Склонив голову, он быстро вышел. Командир дворцовой стражи последовал за ним, оставляя Элейну одну над тарелкой с костями.


– Значит, Кинт? – уточнила Теддан. – Он оборвал рассказ из-за того, что Кинт вошел в комнату? Я к тому, что если князь Осай сошел с ума, то начальник его личной стражи об этом бы знал.

Элейна в безысходности воздела руки.

– Ладно, и что сказал тебе отец при вашей следующей встрече?

– С тех пор мы не были наедине, – ответила Элейна. – Но что-то в том кабинете его точно пугает. Я только не знаю что.

– Может, Осай пытал невинных девушек, чтобы утолить свою похоть, – заметила Теддан. – Такое иногда случается. Я читала.

– Мысль ничуть не хуже моих. Честно, я б на это даже надеялась. Раз он умер, значит, и его наклонности умерли вместе с ним. Но отец? Он не был взбудоражен. То есть отчасти был, но далеко не только. Его не отпускал страх. Ведь ты же не станешь бояться того, что уже перестало происходить?

Заглянул священник, увидел двух беседующих женщин и снова убрался. Теддан подвинулась к стене.

– Тебе предстоит выяснить, в чем заключалась зловещая тайна Осая, – сказала она. – Что поможет, так это то, что все тебя будут бояться.

– Меня?

– А то как же. Ты – дочь князя. Когда он умрет – годы спустя, дряхлым и во сне, – проговорила Теддан, складывая пальцы в отваживающий беду знак. – Но когда-нибудь это случится, и ты станешь Китамаром. Стоит этим воспользоваться. Я бы переговорила с историком. Как там ее, Мика Элл?

– Она-то при чем?

– Она историк. Осай умер. Если она не проявляет интереса к ушедшим, то выбрала себе странное занятие. А еще… Осай состоял в Братстве Дарис, правильно?

– Состоял.

– А это – Андамака Чаалат. Она там верховная жрица. Ее тебе тоже надо окучить.

– А Кинт? – спросила Элейна. – С ним мне тоже переговорить?

– Я бы не стала.
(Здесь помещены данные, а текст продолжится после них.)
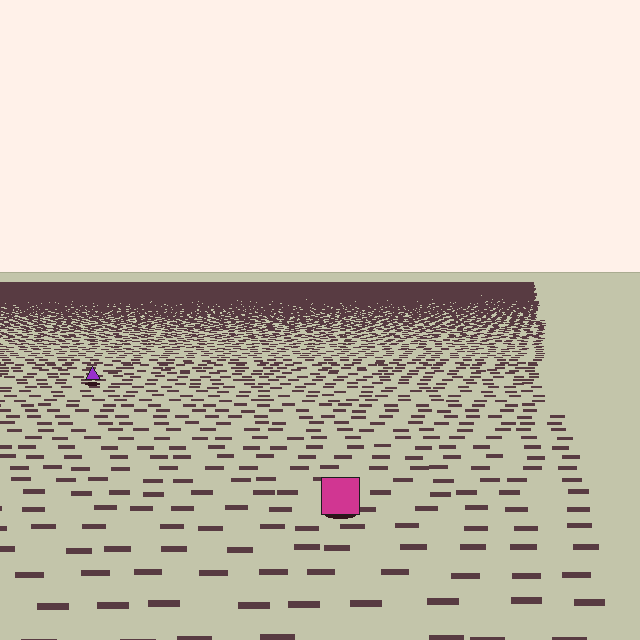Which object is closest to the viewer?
The magenta square is closest. The texture marks near it are larger and more spread out.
Если в твоем новом доме сгущается что-то мрачное и опасное, он замешан в этом наверняка. Человек, у которого ключи ко всему. Да! Все ключи у него. Тебе надо запирать на засов свою спальню. Изнутри. Безопасности ради.
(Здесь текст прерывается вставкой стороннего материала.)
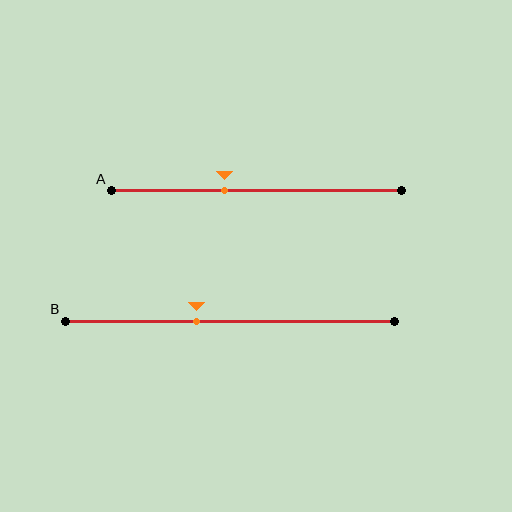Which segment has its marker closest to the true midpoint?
Segment B has its marker closest to the true midpoint.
Элейна захотела фыркнуть и объявить кузине, что она переигрывает, но не смогла вымолвить это вслух.

– Посмотрим, на что меня хватит.

– И веди себя осторожно, – напутствовала Теддан. – Я взаперти тут в обители. Не сумею с мечом в руке прийти на выручку в последнюю минуту.

– Я не прошу. Но благодарна за твое желание.

– Ты меня заинтриговала. Чудесно, чудесно. Ты поспешишь разузнать все, что можно, а потом вернешься со сведениями ко мне. Я буду твоим секретным дневничком. Но только… – Теддан взяла ее под руку.